B. Armstrong. London School of Hygiene and Tropical Medicine, UK
Occupational and environmental epidemiology have closely related objectives. Indeed occupational epidemiology could be considered a sub‐specialty of environmental epidemiology, or environmental epidemiology an extension of occupational epidemiology. However, the two disciplines have evolved fairly separately, with some overlap but some important differences in predominant study designs. I have sought to identify study designs that are much better developed in one of these two disciplines, and explore possibilities for more exploitation of these developments in the other. An example of each is given below.
“Time series regression” studies have been enormously popular in investigations of the health effects of air pollution and more recently weather, but apparently little used in occupational contexts. Data comprise series, usually daily, of health outcomes (eg, mortality) and environmental exposures (eg, air pollution). Inference on health effects is drawn from investigating the association between the two: “Do high mortality days tend to be preceded by high pollution days?”. Interrupted time series, in which the “exposure” series comprises a before/after (eg, a regulatory change) dichotomy, are a special case. The very small relative risks (often less than 1%) detected by such studies met with initial scepticism by reviewers and regulatory bodies, but substantial consensus has since emerged that this design, when carefully applied, can deliver resolution around this level. Could these study designs be used in occupational epidemiology? They can only identify acute effects, and only when exposures vary quickly over time. This limits but surely does not exclude use of the design to investigate occupational hypotheses of interest. Day‐of‐week effects have been studied in occupational contexts, but might be improved using some of the insights from environmental applications of this design. In circumstances where production factors such as line speed vary or there is a change following regulation, health or injury events could be investigated in relation to these variations/changes.

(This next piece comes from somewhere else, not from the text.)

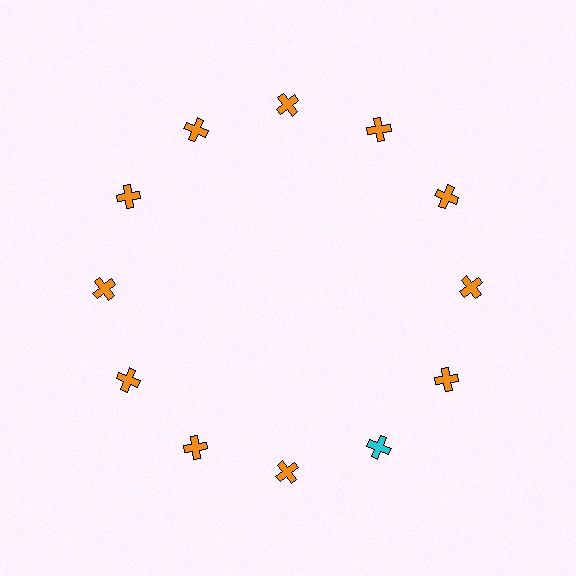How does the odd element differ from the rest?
It has a different color: cyan instead of orange.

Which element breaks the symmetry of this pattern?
The cyan cross at roughly the 5 o'clock position breaks the symmetry. All other shapes are orange crosses.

Cohort and nested case‐control designs, especially for cancer end‐points, have been developed over decades, with occupational epidemiology often leading methodology. They are much less common in environmental epidemiology, although some that have been published (the “six‐cities” and American Cancer Society cohorts) have been very influential. Although the geographical dimension of the environmental cohort studies raises special problems less of concern in occupational contexts (spatial autocorrelation), other complexities are those well‐explored in occupational epidemiology. In particular “time window” analyses (identifying the time course of the effects of exposure) have been little used in environmental cohorts to date. This is in part due to data limitations, but as these become better resolved, I believe that the experience of occupational epidemiology can importantly inform this research.
In summary, although there are some issues specific to occupational or environmental epidemiology, there are also opportunities for more cross‐fertilisation between the two disciplines. In particular, there may be occupational uses for the “time series regression” design, and environmental uses for “time window” methodology used in occupational cohort studies.